As the roadies (and wouldn't it have been great to hear Browne do "The Load Out/Stay?" ... OK, no griping) set up what would be an elaborate and awe-inspiring stage set for Taylor's performance, I listened to some music critics behind me talk about how James Taylor's voice "sounded weak" while singing backing vocals on "The Pretender" and "Running on Empty." I almost turned around and said, "Dudes, he was only singing backing vocals; he was not trying to usurp anything from the guy singing the songs." But I kept quiet, thinking to myself, "Just wait and see."
It didn't take long for that to happen. After an emotional video montage of just regular folks singing Taylor's songs, the man called "Sweet Baby" immediately won the crowd over with a stirring rendition of the "Sweet Baby James" classic "Country Road." And the musical high points just kept coming.
Taylor told of how he came to write the second verse of "That's Why I'm Here" after learning of the death of his friend, comedian John Belushi.
"I was dealing with my own issues, and that literally scared me sober," the singer said. "I'm sure there are a lot of you here who have your own issues, so this song is for those of you dealing with recovery." The crowd cheered wildly, and Taylor added, "We've got a lot of songs for you who are f—ed up, too."

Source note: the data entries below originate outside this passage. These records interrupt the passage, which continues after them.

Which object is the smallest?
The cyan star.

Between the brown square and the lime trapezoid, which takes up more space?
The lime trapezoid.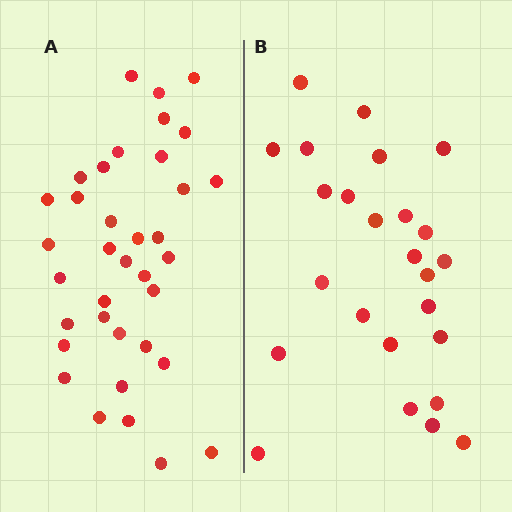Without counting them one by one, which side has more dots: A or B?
Region A (the left region) has more dots.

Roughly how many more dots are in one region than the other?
Region A has roughly 12 or so more dots than region B.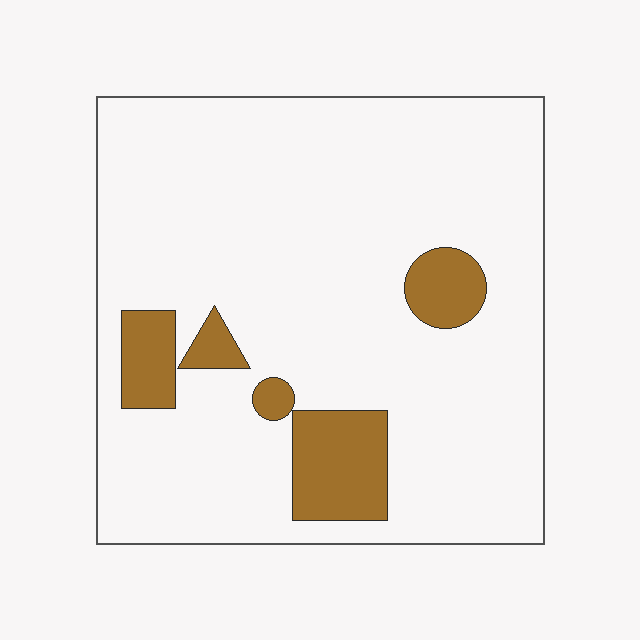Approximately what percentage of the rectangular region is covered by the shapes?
Approximately 15%.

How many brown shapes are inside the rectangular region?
5.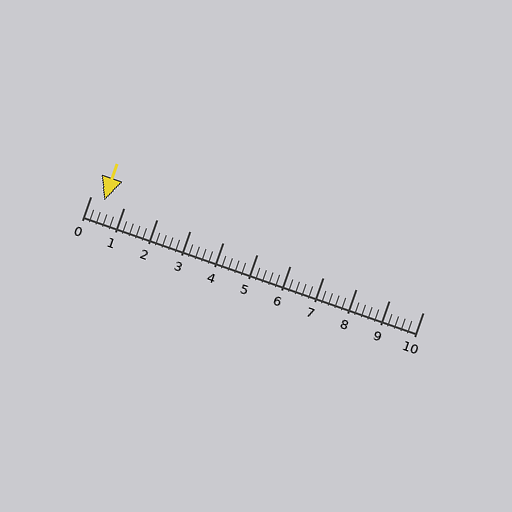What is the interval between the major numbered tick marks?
The major tick marks are spaced 1 units apart.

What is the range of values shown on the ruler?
The ruler shows values from 0 to 10.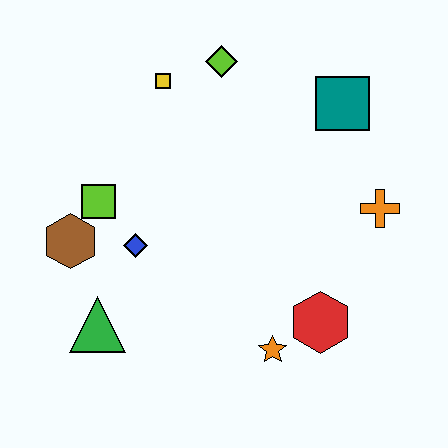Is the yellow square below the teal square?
No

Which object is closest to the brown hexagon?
The lime square is closest to the brown hexagon.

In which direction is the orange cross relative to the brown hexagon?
The orange cross is to the right of the brown hexagon.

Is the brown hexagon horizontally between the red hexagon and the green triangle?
No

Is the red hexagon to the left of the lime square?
No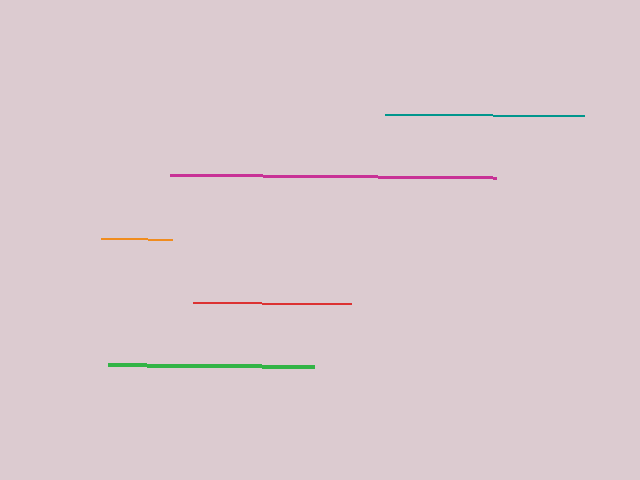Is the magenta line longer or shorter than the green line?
The magenta line is longer than the green line.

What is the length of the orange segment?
The orange segment is approximately 70 pixels long.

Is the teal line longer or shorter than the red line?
The teal line is longer than the red line.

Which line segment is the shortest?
The orange line is the shortest at approximately 70 pixels.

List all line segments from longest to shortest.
From longest to shortest: magenta, green and teal (about equal), red, orange.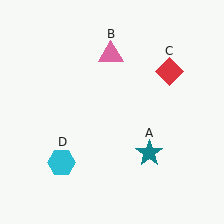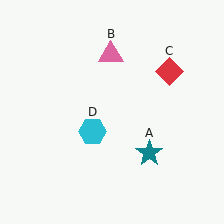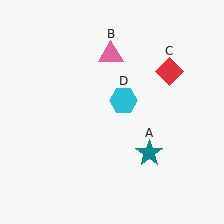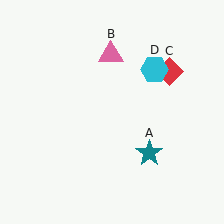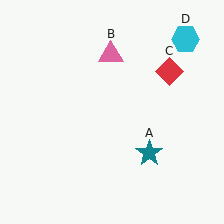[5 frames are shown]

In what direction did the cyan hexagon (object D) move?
The cyan hexagon (object D) moved up and to the right.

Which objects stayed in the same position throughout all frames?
Teal star (object A) and pink triangle (object B) and red diamond (object C) remained stationary.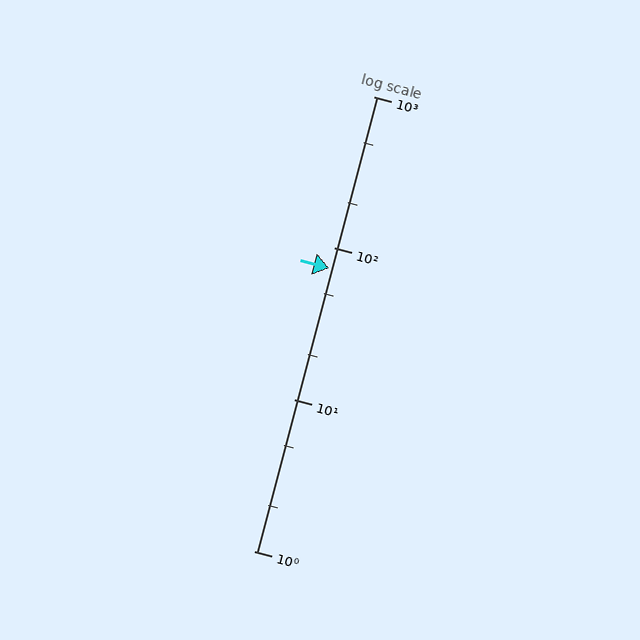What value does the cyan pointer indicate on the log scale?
The pointer indicates approximately 74.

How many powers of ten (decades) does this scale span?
The scale spans 3 decades, from 1 to 1000.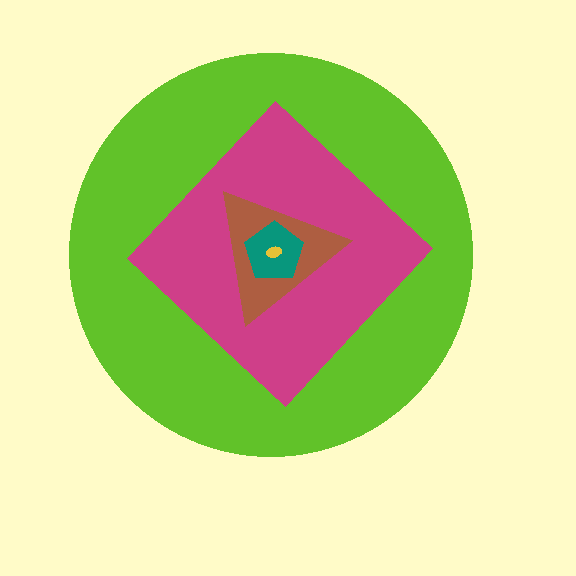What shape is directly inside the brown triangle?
The teal pentagon.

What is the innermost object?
The yellow ellipse.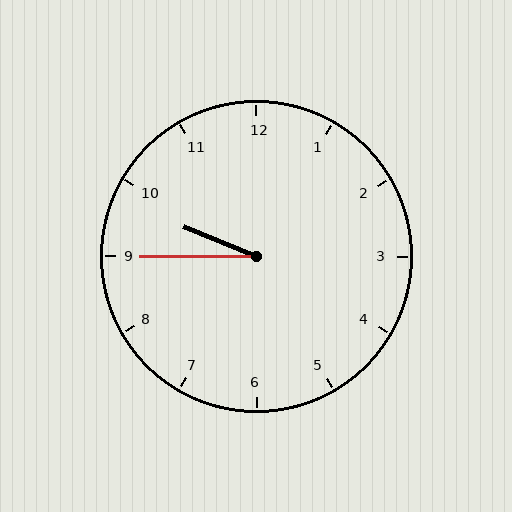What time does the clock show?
9:45.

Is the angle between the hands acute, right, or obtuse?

As marvelous as the music was, another awe-inspiring element of the evening was the stage, which was decorated with a tree that helped highlight the digital splendor that accompanied choice tunes. One shining example was "Mexico." As Taylor and his All-Star Band (which was) hit the chorus, the backdrop exploded with an array of bright colors that brought a festive atmosphere to the arena.
Taylor didn't hold back during his 18-song performance, mixing familiar tunes from throughout his career with rarities like "Easy as Rollin' Off a Log," which was from his COVID-era "American Standards" album and, Taylor noted, inspired by an old "Merry Melodies" cartoon, which played on a "TV set" digital display and provided a lighter moment to the evening.
Of course, most fans want the hits when they watch a prolific artist like Taylor, and he didn't disappoint: "Copperline," "Steamroller Blues," "Sweet Baby James," "Fire and Rain," "Carolina in My Mind," "Shower the People," "How Sweet It Is (To Be Loved by You)."
Then came a stirring four-song encore that was itself a marvel. It started with the moving, lovely "Shed a Little Light" that featured Taylor's backup singers (including his son, Henry). Then Taylor called Browne to the stage, and they duetted on "Take It Easy," a song Browne co-wrote that became The Eagles' breakthrough hit. Browne stayed for a moving rendition of Taylor's Carole King-penned classic "You've Got a Friend," and then everyone but Taylor and his son left the stage.
Backing themselves with acoustic guitars, the Taylor's wowed the crowd one last time and ended the night on an emotional high with their take on Taylor's lovely "You Can Close Your Eyes."
It's the music fan-boy in me that leads me to declare that this show vaulted into my all-time Top 5 concerts list, a declaration that has not worn off in the few days since returning to southwest Georgia and reality. But it's the human being in me that left me with a final, decisive thought as I walked to the car after the show: "If I die now, I die happy."